Oil prices are trending lower this morning after steady gains last week, though crude prices remain above the $100/bbl mark. Last week, gasoline prices hit a record closing price of $3.75, marking a new all-time high heading into the summer months. Although the world continues to struggle with sourcing enough oil and refining capacity to meet demand, concerns of an impending recession have raised questions around whether demand will remain high. In addition, the bullish news last week of an EU ban on Russian oil has yet to come to fruition, since it requires a unanimous vote. Both of those factors are bringing prices a bit lower to start the new week.
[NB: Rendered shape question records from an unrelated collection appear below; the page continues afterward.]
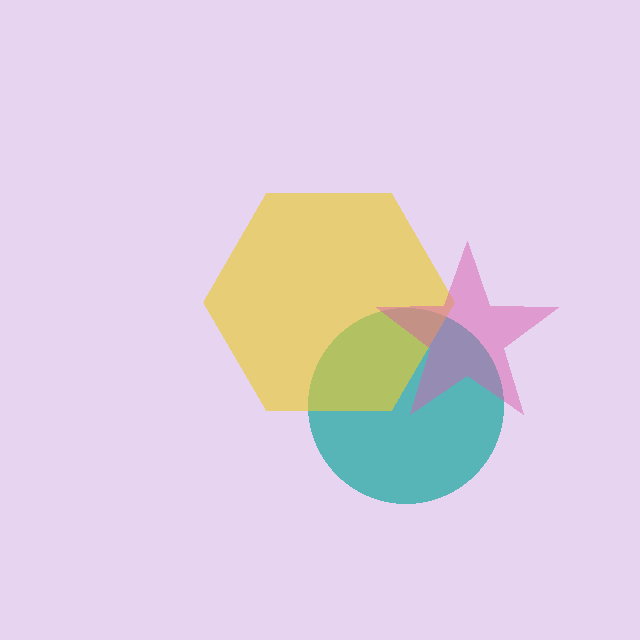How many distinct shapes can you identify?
There are 3 distinct shapes: a teal circle, a yellow hexagon, a pink star.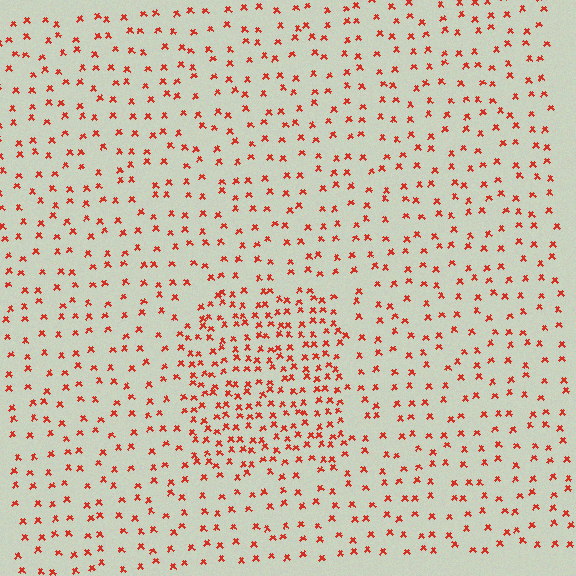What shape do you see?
I see a rectangle.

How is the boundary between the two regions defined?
The boundary is defined by a change in element density (approximately 2.1x ratio). All elements are the same color, size, and shape.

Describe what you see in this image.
The image contains small red elements arranged at two different densities. A rectangle-shaped region is visible where the elements are more densely packed than the surrounding area.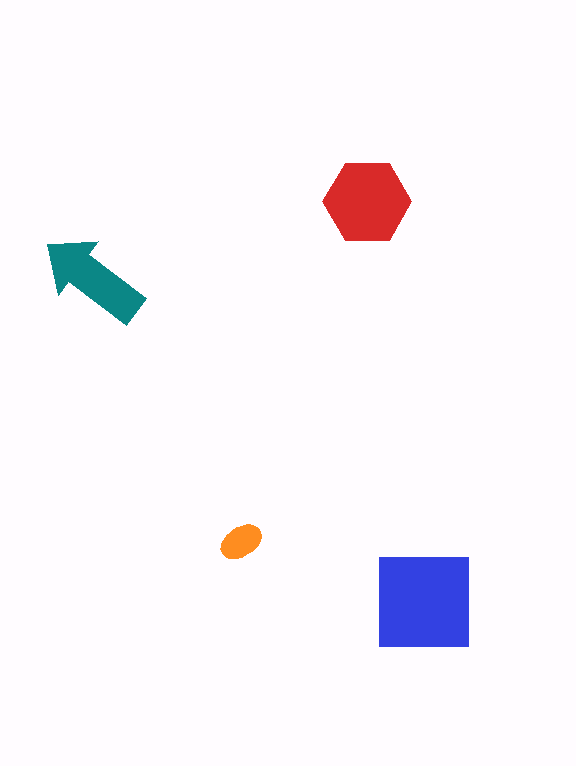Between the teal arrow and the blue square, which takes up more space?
The blue square.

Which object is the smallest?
The orange ellipse.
It’s been said that the cure for high prices is high prices. Record high fuel costs, combined with higher borrowing costs due to high interest, will slow economic activity. The question is when demand will drop, and how steeply it will fall. Economists don’t necessarily agree on the outcome, but more than half of Wall Street professionals expect a recession this year due to tightening interest rates. Among small business owners, that number is 80%, and 44% rate the current environment as “poor.” When those closest to American consumers say the tides are changing, it’s good to listen. An economic slowdown would bring lower fuel prices, but it’s unclear whether the slowdown will be a minor setback or a more severe crash.
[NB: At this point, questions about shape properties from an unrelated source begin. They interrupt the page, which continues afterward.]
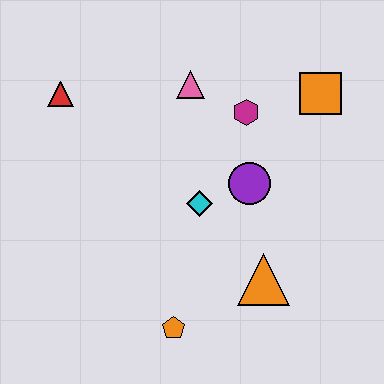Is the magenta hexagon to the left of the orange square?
Yes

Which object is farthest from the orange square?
The orange pentagon is farthest from the orange square.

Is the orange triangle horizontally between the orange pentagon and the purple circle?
No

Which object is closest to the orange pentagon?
The orange triangle is closest to the orange pentagon.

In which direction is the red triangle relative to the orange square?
The red triangle is to the left of the orange square.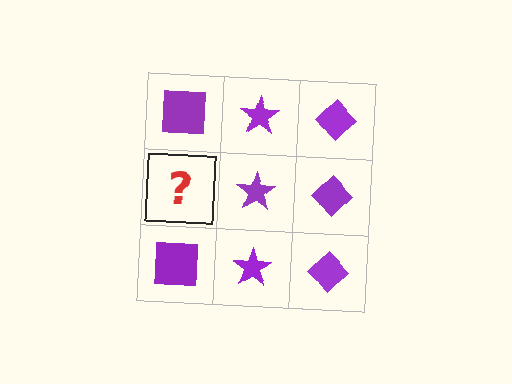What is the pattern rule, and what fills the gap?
The rule is that each column has a consistent shape. The gap should be filled with a purple square.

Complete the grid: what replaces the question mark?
The question mark should be replaced with a purple square.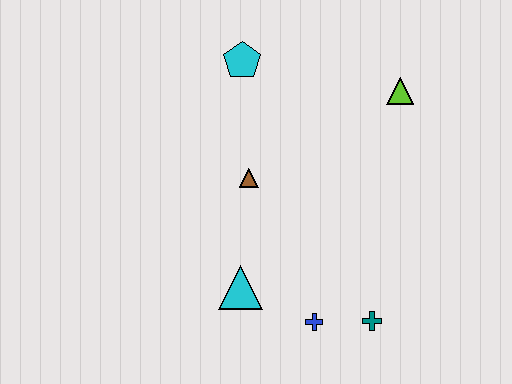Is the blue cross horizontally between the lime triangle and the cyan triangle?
Yes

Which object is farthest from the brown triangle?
The teal cross is farthest from the brown triangle.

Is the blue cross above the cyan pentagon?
No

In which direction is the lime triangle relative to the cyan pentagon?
The lime triangle is to the right of the cyan pentagon.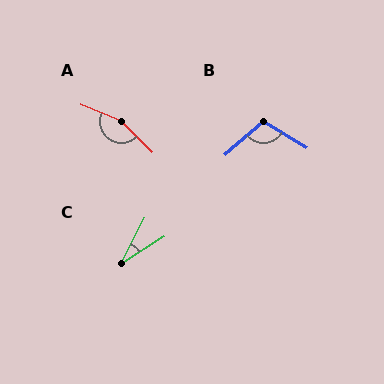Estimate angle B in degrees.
Approximately 108 degrees.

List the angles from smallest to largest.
C (30°), B (108°), A (157°).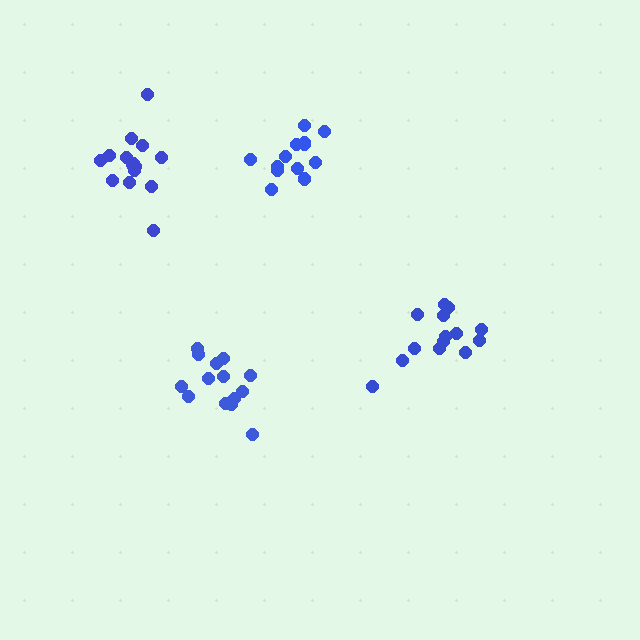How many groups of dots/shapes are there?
There are 4 groups.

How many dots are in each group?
Group 1: 13 dots, Group 2: 16 dots, Group 3: 14 dots, Group 4: 15 dots (58 total).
Shifting gears from demand to supply, the Saudi Energy Minister blamed high prices on under-investment in refining capacity globally, noting that the “scenario about net-zero had been smacked with so many realities.” For several years, oil majors have been switching investments from oil to low-carbon energy sources, leaving less capital funding available for large refining and drilling projects. Once again, the solution for high prices is high prices – prolonged high prices will tell oil companies that it’s worthwhile to invest in more capacity. But after years of pressure to “go green,” it may take a while for that message to sink in.